Earlier this year, a significant UK research study sparked a wave of discussion on social media. The study's findings, which suggested that corporate wellbeing programs may not be as effective as previously thought, were met with both surprise and concern. While the research did indicate some positive outcomes from volunteering, it was unable to establish a clear link between corporate wellbeing programs and improved worker benefits.

The research findings triggered a range of reactions. Human Resources personnel and professionals, who had invested heavily in occupational wellbeing programs, expressed outrage, while many OHS individuals, who had long held suspicions about the effectiveness of such programs, found their concerns validated. This dichotomy of responses underscores the significance of the research and the potential implications for the future of corporate wellbeing.

Although many Australian jurisdictions have introduced a clear positive duty in their Work Health and Safety laws, the Victorian government is holding onto the set of laws that have been prepared for months and are sitting on the Minister’s desk.  This delay is prolonging the inevitable transition phase on laws that will require employers to prevent psychosocial hazards as far as is reasonably practicable.

Most Victorian employers remain confused about these new proposed obligations, preferring to wait until the laws appear before doing anything about psychosocial hazards.  This is regardless of their industry colleagues in other jurisdictions already being required to prevent psychosocial harm.  Those employers who are aware of these legislative changes, and they are very few, are often in denial.  To truly meet these new OHS obligations, they will likely need to change the way they work and the way they manage their workers, and this is frightening to many of them.

Of course, this OHS obligation to workers' mental health is not new. The psychological health of workers has been included in the OHS definition of health for many, many years in Victoria.
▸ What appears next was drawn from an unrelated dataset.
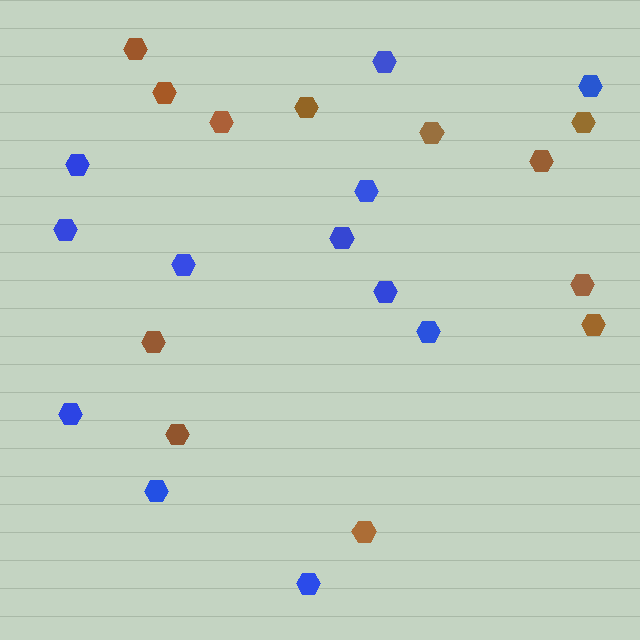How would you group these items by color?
There are 2 groups: one group of blue hexagons (12) and one group of brown hexagons (12).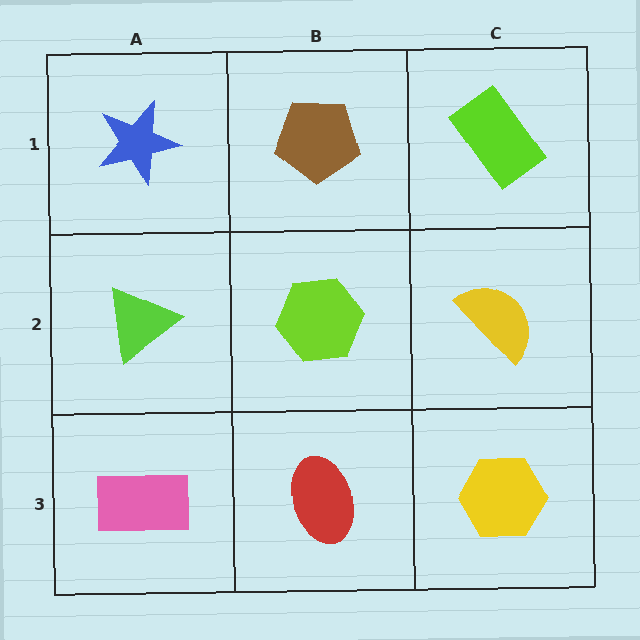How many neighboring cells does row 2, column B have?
4.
It’s just that compliance was too hard; employers did not have the necessary tools, and they comfortably felt that their often expensive wellbeing programs were meeting the OHS law’s compliance standards. 

Wellbeing never did.  Wellbeing does not prevent harm, as the OHS laws require; it only helps manage it.  Wellbeing programs were comfortable and non-threatening.  Well, that sensation may be changing in Victoria, if, not when, the Minister puts the legislation to Parliament.  Don’t hold your breath.